車內的人走了下來,是一個女人,不,是一個女孩。
「是你?」林煜愣了愣,來人卻正是有段時間沒見過的陳筠竹。
當天他給她爺爺治過病之後就再也沒有見過她,雖然有時候會偶爾想起,但是林煜感覺跟她不是一個世界的人,因為她姓陳。
今天在這裡遇到,絕對不是偶然,她是刻意來找自己的吧。
「林煜,好久不見。」陳筠竹看著發呆的林煜,驀然一笑,她這一笑若百花盛開。
「是啊,好久不見。」林煜這才回過神來,他驚異不定的看著陳筠竹,他感覺到陳筠竹身上有種變化,但到底是有什麼變化,他卻說不上來。
但是她的架勢卻讓林煜吃驚不小,豪華房車,專業的保鏢護衛。她已經不是以前和普通人一樣擠公交車那個陳筠竹了。
「我到八診堂找過你,可惜你不在。」陳筠竹微微笑道。
「哦,我今天來考師資格證。」林煜說。
「我知道,有個女孩告訴我了。」陳筠竹說。
「恩。」林煜點點頭,她說的女孩,應該是楊欣妍吧。
「我看到她的桌子上擺著一個手編的孔雀開屏。」陳筠竹幽幽的說。
「啊?」林煜微微一愣,他想起來那個孔雀開屏是上一次兩人一起時陳筠竹送給自己的,那天回去後為了充當楊欣妍的檔箭牌,他順手把這個當做表白禮物了。
可楊欣妍似乎是很喜歡那個手編的孔雀開屏,林煜不知道她到底是喜歡那小玩意,還是因為喜歡送她那小玩意的人。

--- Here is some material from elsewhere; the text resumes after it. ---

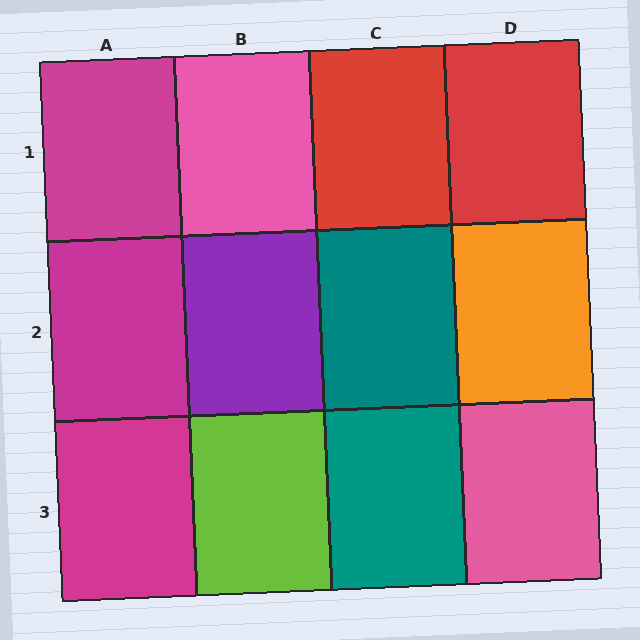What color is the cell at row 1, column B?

但是現在陳筠竹提起來,他卻有些尷尬,他訕訕的笑了笑說:「這個……我回頭跟你解釋。」
「不用解釋了,我對她說了,這是我送你的。」陳筠竹笑了笑,拋出一句讓林煜外焦里嫩的話。
林煜苦笑,他不難想像楊欣妍現在幾乎要抓狂的表情,唉,女人的嫉妒心是很強的,女神一樣的陳筠竹也不例外。

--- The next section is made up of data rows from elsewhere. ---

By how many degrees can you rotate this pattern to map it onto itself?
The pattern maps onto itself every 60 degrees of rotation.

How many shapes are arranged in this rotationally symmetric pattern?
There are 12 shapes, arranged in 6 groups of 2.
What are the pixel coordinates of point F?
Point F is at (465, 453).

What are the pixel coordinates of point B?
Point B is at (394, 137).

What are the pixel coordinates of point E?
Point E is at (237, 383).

「很好。」林煜苦笑,他拼命的在想自己回去以後怎麼跟楊欣妍解釋。
「好久不見了,一起走走吧。」陳筠竹笑了笑,轉身走進了車裡面。
林煜猶豫了一下,也跟著走了進去。
加長版賓利裡面的空間極大,這根本不像車,反而是有點像一坐移動的房子,裡面的設備應有盡有,舒緩的音樂和跟前的紅酒讓人有種是在酒吧里的錯覺。
「你的身份跟以前似乎有些不太一樣了。」林煜說。
「上次爺爺病了以後,就集結家族所有成員和陳氏股東,把陳氏集團交由我掌控。」陳筠竹說。
「哦,所以現在陳氏是由你當家?」林煜頗感意外。
「算是吧,我說的掌控……是持有陳氏集團百分之六十以上的股份。」陳筠竹說。
葉皓軒的右手一抖,手中的酒差點灑出來,他吃驚的看著陳筠竹,一時間被這個消息震驚了。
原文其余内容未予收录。